From a brand reputation and awareness point of view, LinkedIn, Facebook and Twitter will all provide useful channels through which to distribute content tailored to each platform. Utilising Facebook promoted posts and Twitter advertising, creating awareness of your brand, its services, and its ethos will occur quickly.
Staying abreast of news and developments in the financial sector and sharing this with your audience will help show your expertise and interest int he field. Ensuring that your content is value-adding is crucial in building a loyal and engaged audience. You can also compound this by creating your own content through high-quality blogging.
FCA Legislation on social media
The FCA (Financial Conduct Authority, formerly known as FSA) published guidance on social media use by companies as far back as 2010. The FSA were classed as media neutral, meaning that the way you used social media was viewed in the same way you would use a newspaper advertisement. Since then, The FCA has published new guidance on how financial companies should use social media, especially in regards to financial promotions.
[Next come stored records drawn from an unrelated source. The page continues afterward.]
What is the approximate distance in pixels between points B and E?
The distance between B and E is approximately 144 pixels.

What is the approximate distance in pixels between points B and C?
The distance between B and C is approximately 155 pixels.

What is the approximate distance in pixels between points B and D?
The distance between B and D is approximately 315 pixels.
If you’re in the financial services sector, we strongly advise you read this document if you’re active on social media.
The FCA has ‘the ability to ban financial products, publish details of misleading financial promotions, and let people know when [they] are taking disciplinary action against a firm.’ This means that your social media marketing must be meticulous in ensuring that descriptions are clear and accurate while compliance teams should ensure that they have vigorous approval procedures in place. There are examples in the guide that provide a good idea of what is and isn’t acceptable.
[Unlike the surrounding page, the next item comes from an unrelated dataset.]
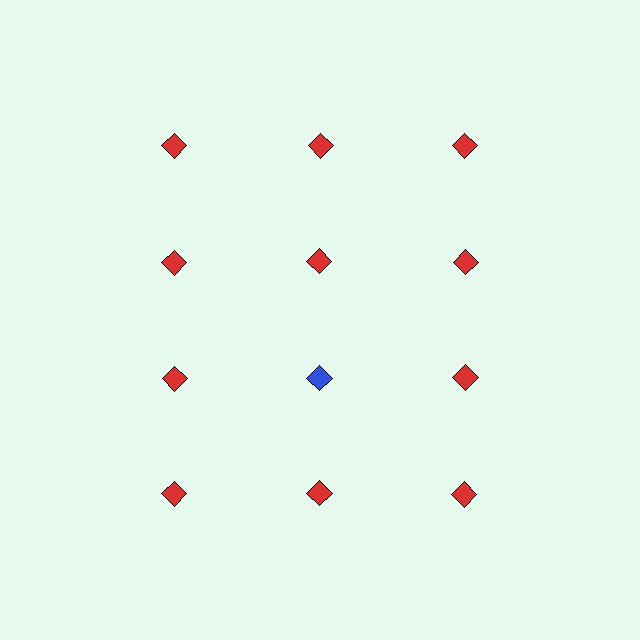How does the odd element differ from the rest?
It has a different color: blue instead of red.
If you’re familiar with the financial promotions regulations then the guidance will come as no surprise; “be clear and do not mislead consumers” are the main points as well as making consumers aware of potential risks to their capital.
LinkedIn for financial services
LinkedIn is a fantastic lead-generation platform for all businesses and financial services are no different. Regardless of your specific target audience, there are valuable techniques to be used on LinkedIn to find them. If your business typically provides financial services to micro businesses, for example, you’ll tend to deal with the managing director. Finding the MD of micro business on LinkedIn is easy. In fact, if you know the typical job role of the people who are most useful to you as leads, LinkedIn in the place to get them.
Not sure where to start on LinkedIn? Check out our training.
There’s no reason why financial services businesses should not be thriving on social media. The tools are out there to grow a significant network and develop your brand. A number of professional services businesses are wary of social media marketing but this is simply down to a lack of understanding of how useful it can be and how easy it is to make sure everything you post is within the rules.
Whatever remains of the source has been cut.